Everything was set: She had completed the special training program. She had signed up to help schools in need of assistance. She’d even gotten requests from several schools via the state Department of Education and had indicated she was available to do training for them.
Last July, the consultant running the state program asked her to fill out one more form. It required Koontz to certify to the department that as a contractor she was “not currently engaged in a boycott of Israel.”
But Koontz was engaged in a boycott of Israel. She was boycotting goods and services offered by Israeli companies and by international companies operating in Israel’s exclusively Jewish settlements in the occupied West Bank. A Mennonite Christian, Koontz was doing so in conformance with her church’s endorsement of an Israel boycott and with her own convictions. And as a Christian, she felt unable to sign the affirmation untruthfully.

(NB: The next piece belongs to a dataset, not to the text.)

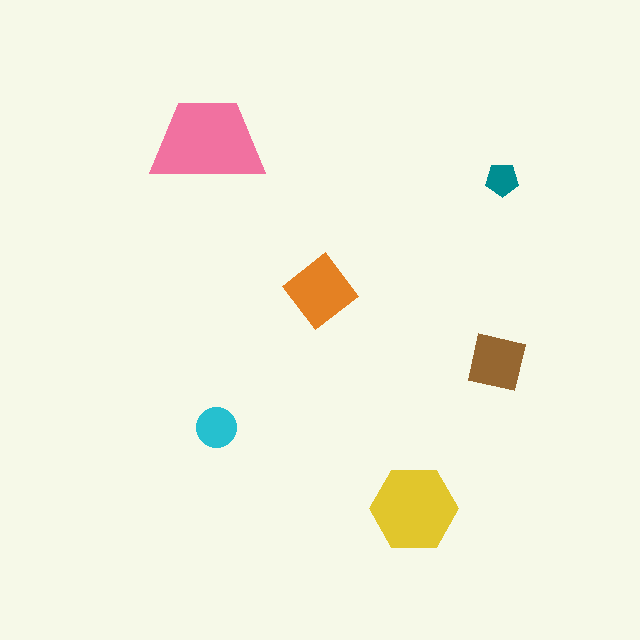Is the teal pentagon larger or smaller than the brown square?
Smaller.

“I avoid Sabra hummus and, rather than use a SodaStream, I purchase soda water,” she explained in the personal affidavit she submitted in a case now challenging Kansas’ anti-boycott law. “It also means that I avoid using certain websites and apps like Priceline.com, TripAdvisor, and Airbnb.” All these products, she observed, were either from Israeli companies or from companies working in Israel’s West Bank settlements.

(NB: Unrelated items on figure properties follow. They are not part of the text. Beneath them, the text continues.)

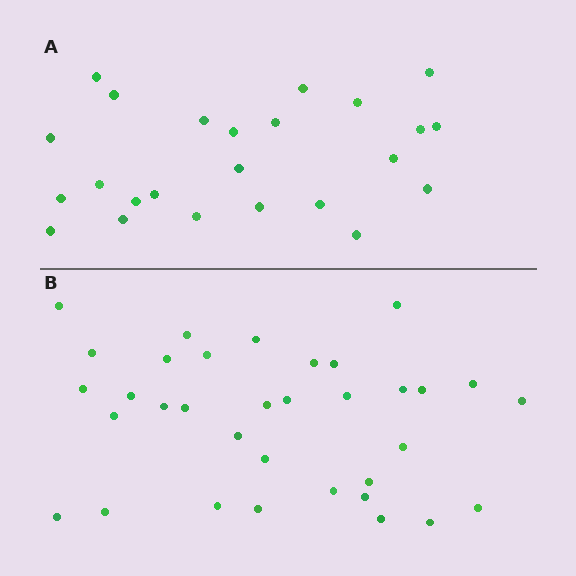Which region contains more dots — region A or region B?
Region B (the bottom region) has more dots.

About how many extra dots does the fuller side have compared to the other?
Region B has roughly 10 or so more dots than region A.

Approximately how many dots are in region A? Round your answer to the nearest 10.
About 20 dots. (The exact count is 24, which rounds to 20.)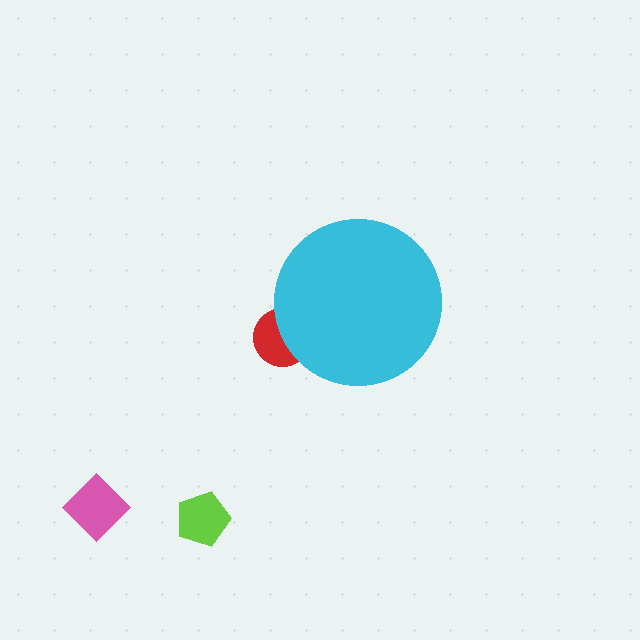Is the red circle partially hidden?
Yes, the red circle is partially hidden behind the cyan circle.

“My participation in this boycott is based on my political, religious, and moral beliefs, including my support for Palestinians’ human rights,” Koontz explained in her affidavit. “I participate in this boycott to protest the Israeli government’s actions, as well as the U.S. government’s support for those actions.”
Now, Kansas’ law denying Koontz and others who boycott Israel the right to contract with the state will be put to a constitutional test. On Wednesday, the American Civil Liberties Union took her case to federal court and demanded a preliminary injunction enjoining the state from barring Koontz or others in her position from contracting with Kansas state agencies.

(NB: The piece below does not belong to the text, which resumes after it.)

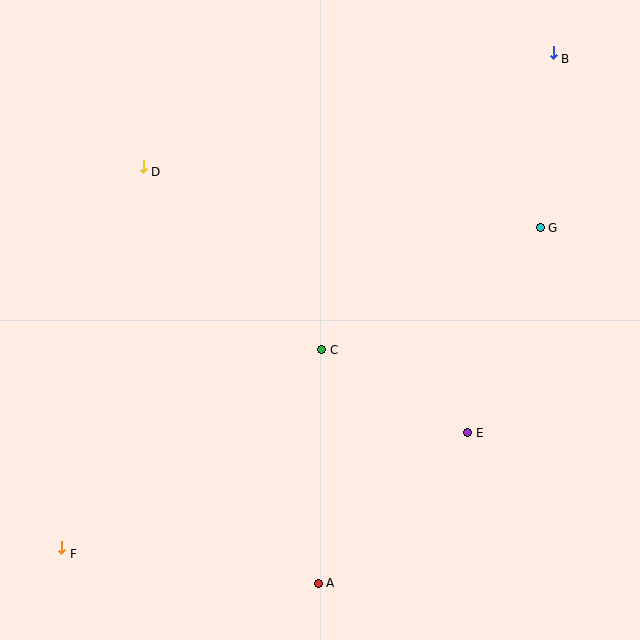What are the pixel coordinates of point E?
Point E is at (468, 433).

“The Supreme Court has held that the state can’t use its economic leverage to coerce people to give up their fundamental First Amendment rights,” said Brian Hauss, the ACLU’s lead attorney on the case. Politically motivated boycotts, he argued, are a long recognized form of expressive political speech upheld by numerous Supreme Court decisions.
Citing the McCarthy era, he said, “This goes back to loyalty oath cases from state governments in which they demanded of employees, you have to swear to us you’re not communist or engaged in subversive activities.” Such oaths were even required to obtain certain tax exemptions, he said, but were ultimately ruled unconstitutional.
Supporters of the Kansas law—and similar laws that have been enacted in other states—maintain that economic boycotts do not fall under the category of protected political speech.
“Let’s be clear,” wrote Eric Mandel in the Jerusalem Post last August. “The right to express one’s point of view, no matter how contentious or odious, is a constitutionally protected right.” But “the attempt to expand the meaning of speech to include commercial transactions,” he wrote, is another matter.
Mandel cited an analysis by the pro-Israel organization Scholars for Peace in the Middle East that found such laws only target “actual commercial boycotts… The distinction between expression, which cannot be regulated, and commercial conduct, which can be, is vital.”
Supporters of the Kansas law say it doesn’t stop anyone from protesting Israel’s policies, or even boycotting Israeli companies. It just bars them from obtaining state contracts—and states have a right to choose their contractors.
But Hauss cited the Supreme Court’s 1982 ruling in the case National Association for the Advancement of Colored People v. Claiborne Hardware Co as a key case rebutting that view. In that case, which dated back to 1966, black residents of Port Gibson, Mississippi declared a boycott against white-owned businesses in the town after white elected officials refused a set of demands for racial integration. The boycott was lifted in 1967 but reimposed in 1968 when racial issues re-emerged.
In 1969, the boycotted Port Gibson merchants sued the NAACP, which sponsored the boycott, and other key individuals backing it to recoup their losses. They won in the local courts and in the Supreme Court of Mississippi. But when the case reached the U.S. Supreme Court, the justices ruled, 8-0, “While States have broad power to regulate economic activities, there is no comparable right to prohibit peaceful political activity such as that found in the boycott in this case.”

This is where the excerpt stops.